Judge Sonia Sotomayor, who is currently a judge on the United States Court of Appeals for the Second Circuit, was recently nominated for the United States Supreme Court by President Obama. Judge Sotomayor was appointed to the Second Circuit by President George H.W. Bush. During her time on the Second Circuit, Judge Sotomayor has ruled on a number of employment law cases. She has sided with both employers and employees. This article highlights some of her key decisions while on the Second Circuit.
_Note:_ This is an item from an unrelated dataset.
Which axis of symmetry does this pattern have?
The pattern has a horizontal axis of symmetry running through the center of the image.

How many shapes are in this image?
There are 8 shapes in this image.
Decisions in Favor of Employees
In Raniola v. Bratton, a 2001 retaliation case, Judge Sotomayor sided with a female police officer in the New York City Police Department. The Second Circuit reversed the district court’s dismissal of Raniola’s hostile work environment and retaliation claims and remanded for a retrial of those claims. The court held that Raniola, who was given undesirable shifts and threatened after she complained about sex discrimination, had presented enough evidence for a jury to find that she faced a hostile work environment because of her sex. In addition, the court found that there was enough evidence for a reasonable jury to find that there were retaliatory motives behind her being suspended, placed on probation and ultimately terminated.
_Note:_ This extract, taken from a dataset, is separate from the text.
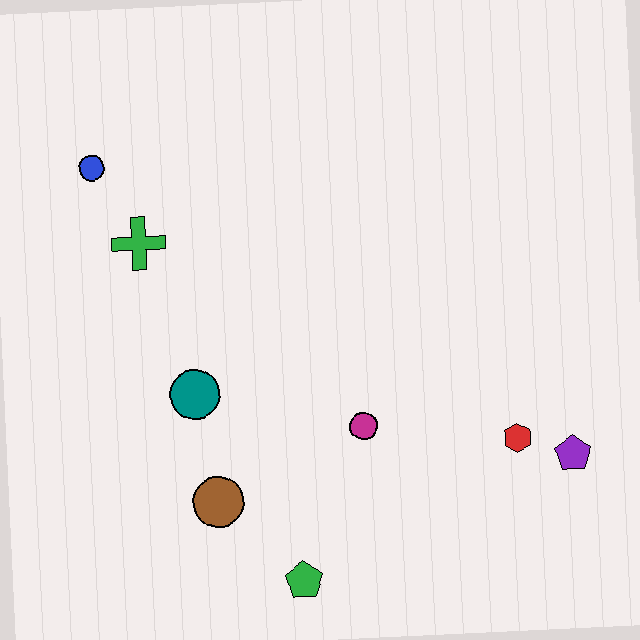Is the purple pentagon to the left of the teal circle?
No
Cruz v. Coach Stores was a 2000 case involving claims under Title VII of the Civil Rights Act of 1964 and allegations of hostile work environment, race discrimination, failure to promote and retaliation. The Second Circuit affirmed the district court’s grant of summary judgment for Coach on the plaintiff’s termination and disparate impact claims, but reversed summary judgment on her hostile work environment claim. The court noted that Cruz alleged that she had experienced racial slurs and sexual harassment and that the evidence of a human resource manager’s physically threatening behavior made this a case involving not just “boorish conduct” but “actionable sexual harassment.” Thus, a reasonable jury could decide that Cruz faced a hostile environment because of her sex.
In a 2000 decision in Parker v. Columbia Pictures Industries, Judge Sotomayor reversed the lower court’s grant of summary judgment for the defendant employer on Parker’s discriminatory discharge claims. In Parker, a former employee sued under the Americans with Disabilities Act (ADA). Among other things, the Second Circuit held that there was a factual dispute as to whether Parker could perform his job with reasonable accommodation and whether he was fired because of his disability.
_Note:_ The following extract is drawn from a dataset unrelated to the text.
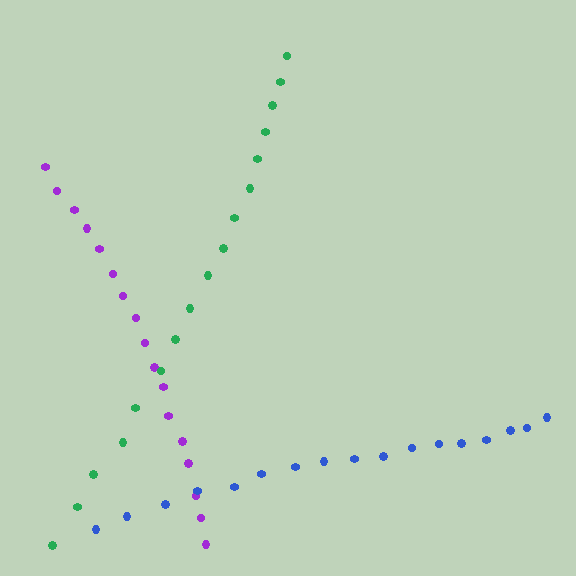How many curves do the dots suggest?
There are 3 distinct paths.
In a dissenting opinion in EEOC v. J.B. Hunt Transport, Inc., Judge Sotomayor would have vacated the lower court’s grant of summary judgment to the employer. In this 2003 decision, the Equal Employment Opportunity Commission (EEOC) had alleged that the defendant discriminated against truck drivers who took certain prescription medications and therefore violated the ADA.
Cases Siding With Employers
The most recent employment law case before Judge Sotomayor was Ricci v.
DeStefano, a “reverse” race discrimination case, in 2008. There was no
written opinion in this case, only a couple of paragraphs in which the panel
basically agreed with the lower court’s reasoning. In Ricci, the Second
Circuit panel upheld the city of New Haven’s decision to set aside the results
of a promotional exam for firefighters. The exam results basically meant that no
black or Hispanic firefighters would be eligible for promotions, which would be
a disproportionate racial impact. However, refusing to validate the results
meant that the white firefighters who scored highest would not be promoted, and
they sued. By setting aside the results, the panel ruled that the city was
trying to fulfill its obligations under Title VII. The United States Supreme
Court heard the firefighters’ appeal this past spring.
In a 2004 opinion written by Judge Sotomayor in Williams v. R.H. Donnelley Corp., the Second Circuit affirmed the lower court’s grant of summary judgment for the employer. Williams involved a Title VII action brought by an African-American former employee who alleged that she was denied promotions and a lateral transfer because of her race and sex. The Second Circuit held that the employer’s failure to transfer Williams to an account executive position at a different location was not adverse employment action. In addition, the court held that there was no discriminatory motive for the employer’s refusal to create a position for Williams.
In the 1999 decision in Norville v. Staten Island University Hospital, Judge Sotomayor and the Second Circuit held that a nurse failed to present a prima facie race discrimination case. The nurse, a disabled black woman, claimed that the hospital did not give her the same accommodations that it gave to white employees. The Second Circuit found that the nurse did not establish that she was similarly situated to the white employees.
Conclusion
In addition to the cases discussed above, there are numerous other employment law cases in which Judge Sotomayor either participated or wrote the opinion. Judge Sotomayor has sided with both employees and employers in a variety of other employment circumstances. If confirmed, she will likely bring an evenhanded and objective view to employment law cases that reach the Supreme Court.